The dissident, whose three-and-a-half-year sentence was later extended, described himself as a Christian convert from “militant atheism” at his 2021 trial, adding that the Bible offered him guidance and gave him “fewer dilemmas in life.”
In the court speech, reported by the now-disbanded Moscow Helsinki Group, he said he also had “no regrets” about returning to Russia to face certain arrest.
Navalny’s death coincides with apparent Russian battlefield advances in Ukraine, as well as preparations for March 15-17 elections, in which President Putin, in power since 2000, is assured of a fifth term after the forced elimination or marginalization of possible challengers.
Leaders of Russia’s Catholic Church, whose four dioceses represent just 0.5% of Russia’s 146 million inhabitants, according to Vatican data, have voiced fears that minority religious communities could be targeted during the campaign.

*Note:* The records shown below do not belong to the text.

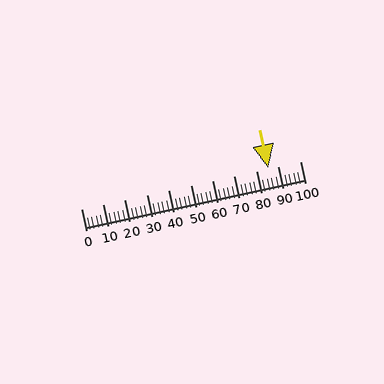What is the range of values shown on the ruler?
The ruler shows values from 0 to 100.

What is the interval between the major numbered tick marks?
The major tick marks are spaced 10 units apart.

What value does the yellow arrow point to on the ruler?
The yellow arrow points to approximately 86.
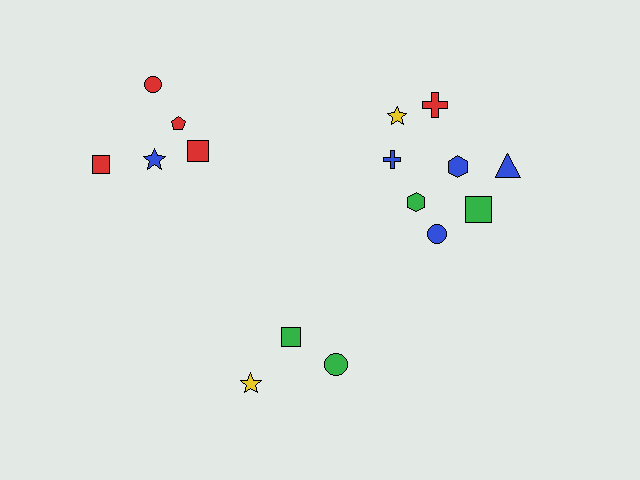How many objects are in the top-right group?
There are 8 objects.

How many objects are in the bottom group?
There are 3 objects.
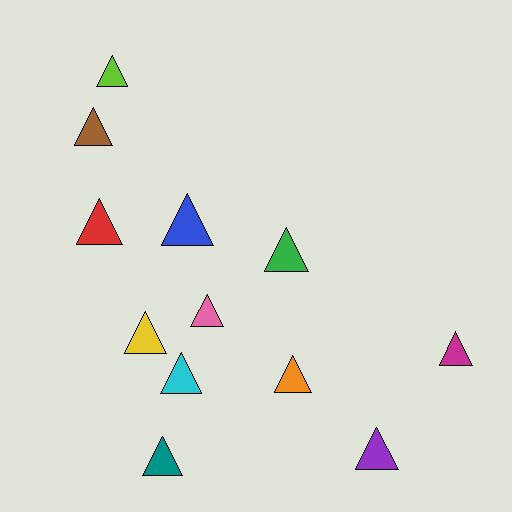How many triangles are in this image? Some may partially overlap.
There are 12 triangles.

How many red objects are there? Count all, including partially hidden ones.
There is 1 red object.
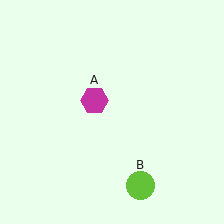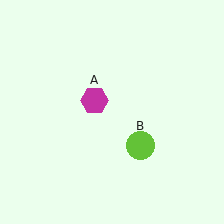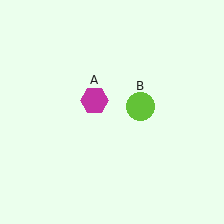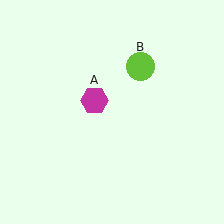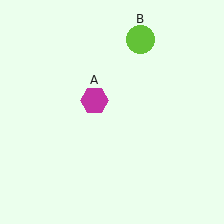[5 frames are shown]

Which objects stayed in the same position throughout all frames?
Magenta hexagon (object A) remained stationary.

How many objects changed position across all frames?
1 object changed position: lime circle (object B).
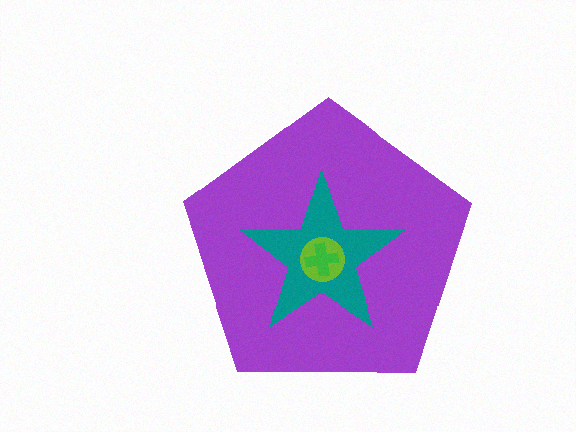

However, in a Feb. 13 letter to Moscow’s mayor, Sergei Sobyanin, Italian-born Archbishop Paolo Pezzi of the Archdiocese of the Mother of God at Moscow condemned “unfair and offensive” protests Jan. 14 and Feb. 4 outside the capital’s Catholic Cathedral of the Immaculate Conception of the Blessed Virgin Mary, during which nationalists branded Catholic clergy “enemies of Russia.”
“These statements and actions were clearly aimed at inciting religious hatred and disrupting Sunday services — it is of particular concern that law enforcement officers remained inactive,” said Archbishop Pezzi, who urged a “merciful approach” to Alexei Navalny, without “torture and mockery” when his Anti-Corruption Foundation was forced to close offices in May 2021.
“I hope the Moscow government will intervene to protect Catholics from encroachment on their right to practice their faith without threat to safety and dignity.”
Media reports said Navalny’s mother was told Feb. 20 she must wait 14 days to receive the dissident’s body pending a “chemical examination,” fueling suspicions of poisoning.
Meanwhile, the opposition leader’s wife of 24 years, Yulia Navalnaya, accused Putin in a Feb. 19 video of killing Navalny “without ever looking him in the eye or even mentioning his name,” and she vowed to continue his struggle.
In a Feb. 19 statement, Amnesty International urged the Russian government to end its “callous” campaign against citizens wishing to commemorate Navalny, and demanded “a prompt, independent and impartial investigation” into the circumstances of death, “which should be carried out with full transparency and the involvement of his family.”
It added that a bishop from Russia’s independent Orthodox Apostolic Church, Grigory Mikhnov-Vaitenko, had suffered a heart attack after being arrested while attempting a requiem in St. Petersburg for the dissident, as part of a nationwide “campaign to silence dissent and instill fear.”
The priest, who is now hospitalized, was apprehended near his residence as he headed to a memorial site for Soviet political repression victims.
The detained priest was on his way to the Solovetsky Stone in St. Petersburg when he was apprehended and taken into custody on Feb. 17, The Moscow Times reported.
Reportedly many Catholics had participated in Stations of the Cross ceremonies across Russia for Navalny, as well as posting messages and prayers for the dissident on social media.
In her interview, the Moscow-based lay Catholic said clergy from Russia’s predominant Orthodox church, which is tightly controlled by the Kremlin, had also held “private liturgies” for Navalny, despite “every possible preventive effort” by their bishops.
“It would be difficult to call Navalny a Christian martyr — for me, he’s a martyr for the ideals of freedom he considered so important,” added the lay Catholic, who said she had been urged by family members not to give her name, despite not wishing to “hide behind anonymity.”
“Alexei Navalny urged us not to be afraid, as did St. John Paul and Christ himself, so this is the moment to step beyond our fear. I would be so pleased if the Catholic Church recalled the value of human dignity at this time, and joined in deploring the inhumane conditions in Russian prisons.”